En uzun uyku süresi et yiyen memelilerde gözlemlenmektedir. En kısa süre ise otobur hayvanlarda olup, İnsan gibi karma beslenen canlılar her ikisinin arasında bir süre uyumaktadır.
Uyku Hali:
Uyuyan kişinin davranışsal değişiklikleri olur: Hareketler azalır, gözler kapanır, türe uygun uyku postürüne geçer (insanda yatış pozisyonu)
Elektronörofizyolojik olarak uyku EEG, EOG, EMG ölçüm değerlendirmesi ile belirlenir. Yani beyin dalgaları, göz hareketleri ve kasların durumuna göre kişinin uyku hali saptanır.

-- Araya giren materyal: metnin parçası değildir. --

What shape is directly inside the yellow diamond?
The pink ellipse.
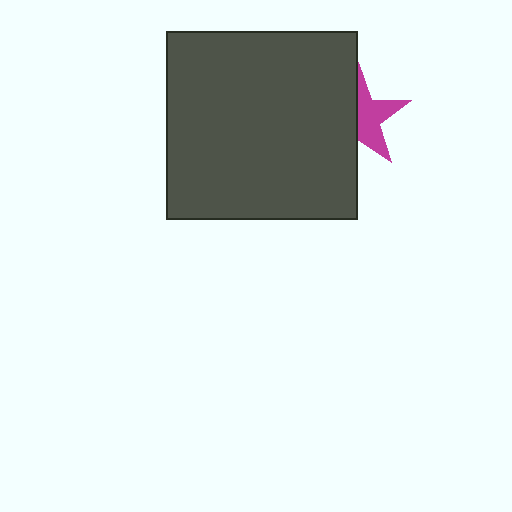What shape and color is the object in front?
The object in front is a dark gray rectangle.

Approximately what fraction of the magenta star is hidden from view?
Roughly 48% of the magenta star is hidden behind the dark gray rectangle.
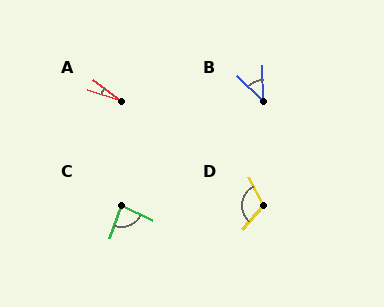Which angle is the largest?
D, at approximately 112 degrees.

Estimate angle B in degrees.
Approximately 45 degrees.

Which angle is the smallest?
A, at approximately 20 degrees.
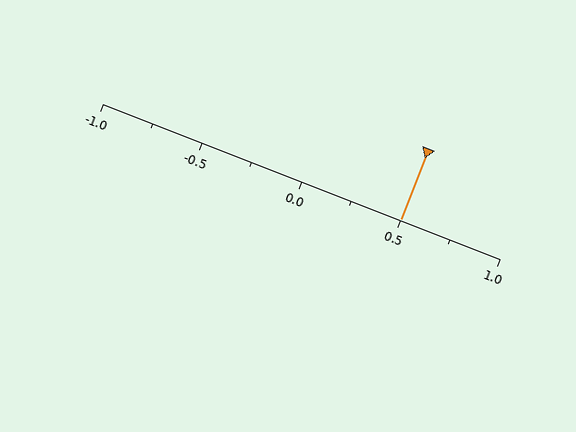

Uykunun iki temel dönemi vardır:
1- Nonrem Uyku (Alt dönemler: N1= Uyanıklıktan uykuya geçiş dönemi, N2= Uyku nöronlarının aktif olduğu dönemdir ve bu dönem uyku süresinin yarısını kapsar, Yavaş dalga uykusu=Santral sinir sisteminin yapılandığı, dış uyaranlara kapalı olunan, santral sinir sisteminin aktif olduğu ve bir çeşit “vücuttan çöplerin temizlendiği” dönemdir),
2- Rem Uykusu: Nonrem uyku süre içerisinde döngüsel olarak oluşan bir uyku dönemidir. Rem uykusunun bellek üzerinde etkisi vardır ve insanda gereksiz bilgilerin zihinden atıldığı bir dönemdir. Beyin bu dönemde uyanıklık kadar enerji tüketir. Bu dönemin dışarıdan gözlemlenebilen belirteci hızlı göz hareketleridir. Uyku hali, bu iki dönem içerisinde döner durur.
İşin bir de melatoninle başlayan hormonel boyutları var ama o başka yazının konusu.